California State Senator and candidate for Congress Dave Min was caught admitting how he had not yet reviewed a ballot initiative that he introduced to the state legislature in February. 

“I’ll be honest, I have not had time to review the initiative,” Senator Min was caught saying to California State Assembly Vice Chair Kate Sanchez during an Assembly hearing, adding that he has had “a lot on his plate these days.” 

When Min introduced his bill, SB 1242, it appeared innocuous at first. It authorizes email as a legitimate notice to local municipalities when California’s Department of Corrections and Rehabilitations is to establish a community correctional facility. 

But, upon several rounds of revisions by the Appropriations Committee and resulting amendments, SB 1242 now “has nothing to do” with the original initiative, according to Vice Chair Sanchez. Now, the bill would increase penalties for reckless arson at a judge’s discretion for those committing organized retail theft.

This public fumble came only one week after Sen. Min admitted to Fox LA anchor Elex Michaelson that he hadn’t reviewed the ballot initiative to reform Proposition 47.

After Prop 47 passed in 2014 –– a ballot initiative meant to fund mental health and substance abuse services by reducing several felonies to misdemeanors and therefore saving money on the volume of incarcerations –– crime in the Golden State consequently rose. Big retailers and small business owners alike have been robbed of their wares by thieves taking advantage of California’s progressive criminal justice reforms. 

Now that grand theft of property below $950 doesn’t result in arrest, even Governor Gavin Newsom has taken notice, admitting how “retail theft has changed” to “become deeply organized.”

In response to increasing crime rates, a bipartisan group of businesses, law enforcement, and elected officials called Californians for Safer Communities initiated a signature-gathering effort to support a proposed amendment to reform Prop 47. The initiative needed 546,651 valid signatures in order to become eligible for the November 2024 ballot, and 652,100 of the collected 910,441 signatures were deemed valid.

While San Francisco, Los Angeles, and other hubs of commerce across California hemorrhage businesses and drug addicts roam the streets during the worsening fentanyl epidemic, legislators like Sen. Min remain optimistic about Prop 47’s benefits. Yet, if Sen. Min’s SB 1242 were to pass, the bill would repeal itself if California voters chose to repeal Prop 47 in November. 

Sen. Min defended his bill to Vice Chair Sanchez, calling it a “good bill” and explaining that he came to Sacramento “to solve problems,” like California’s worsening crime culture. However, the State Senator didn’t even know what his initiative had become—let alone that it would become useless if Californians opted to repeal Prop 47. 

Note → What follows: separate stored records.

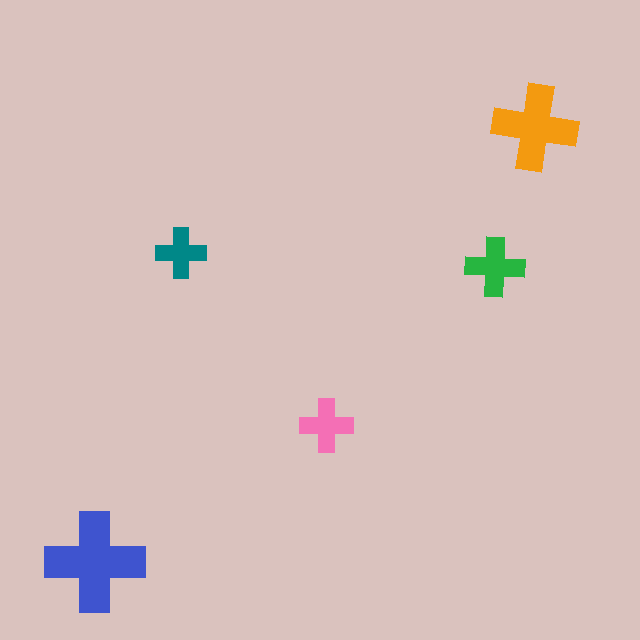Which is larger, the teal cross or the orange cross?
The orange one.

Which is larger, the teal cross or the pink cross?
The pink one.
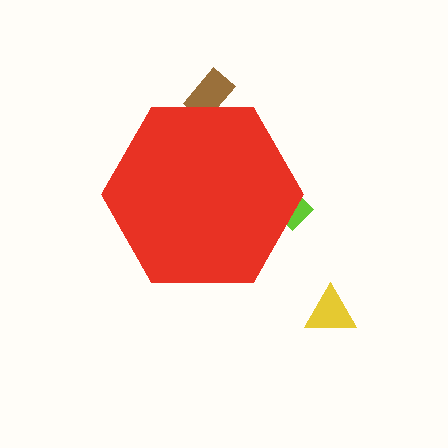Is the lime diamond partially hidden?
Yes, the lime diamond is partially hidden behind the red hexagon.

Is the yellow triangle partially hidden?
No, the yellow triangle is fully visible.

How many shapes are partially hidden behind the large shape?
2 shapes are partially hidden.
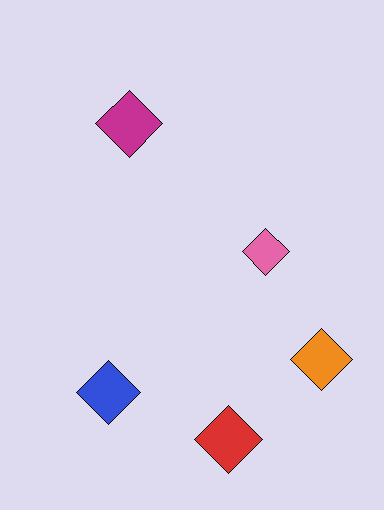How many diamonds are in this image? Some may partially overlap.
There are 5 diamonds.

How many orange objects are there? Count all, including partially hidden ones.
There is 1 orange object.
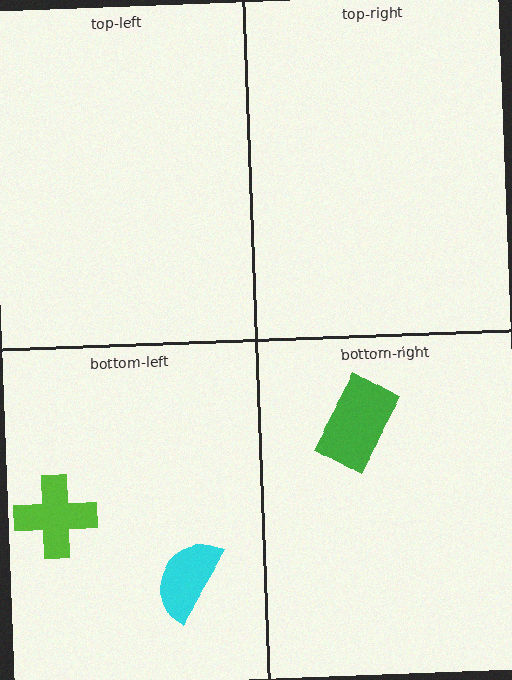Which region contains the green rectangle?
The bottom-right region.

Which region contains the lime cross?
The bottom-left region.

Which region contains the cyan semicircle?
The bottom-left region.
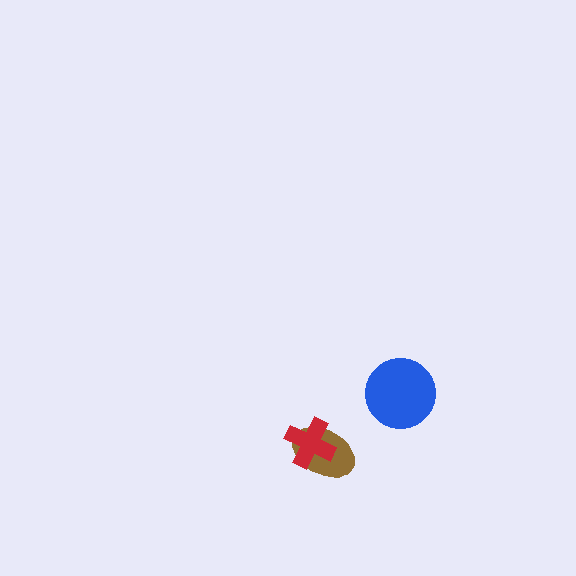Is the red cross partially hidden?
No, no other shape covers it.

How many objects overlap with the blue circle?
0 objects overlap with the blue circle.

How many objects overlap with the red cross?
1 object overlaps with the red cross.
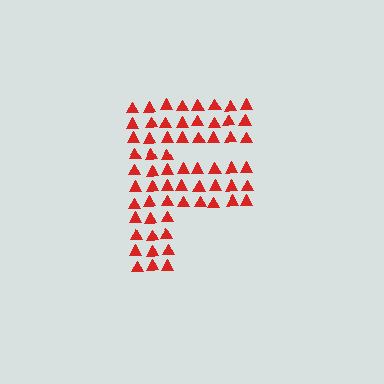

“It’s anti-democratic, it’s unfair, and to be frank, it’s borderline corrupt,” continued Vice Chair Sanchez, questioning Sen. Min about his unfamiliarity with the initiative he had introduced only a few months earlier. 

If Sen. Min indeed has “a lot on his plate these days,” (perhaps a reference to his DUI scandal-laden Congressional campaign), perhaps these additional public embarrassments should serve as a warning to focus on the job his constituents elected him to perform—and that begins with understanding his own policy.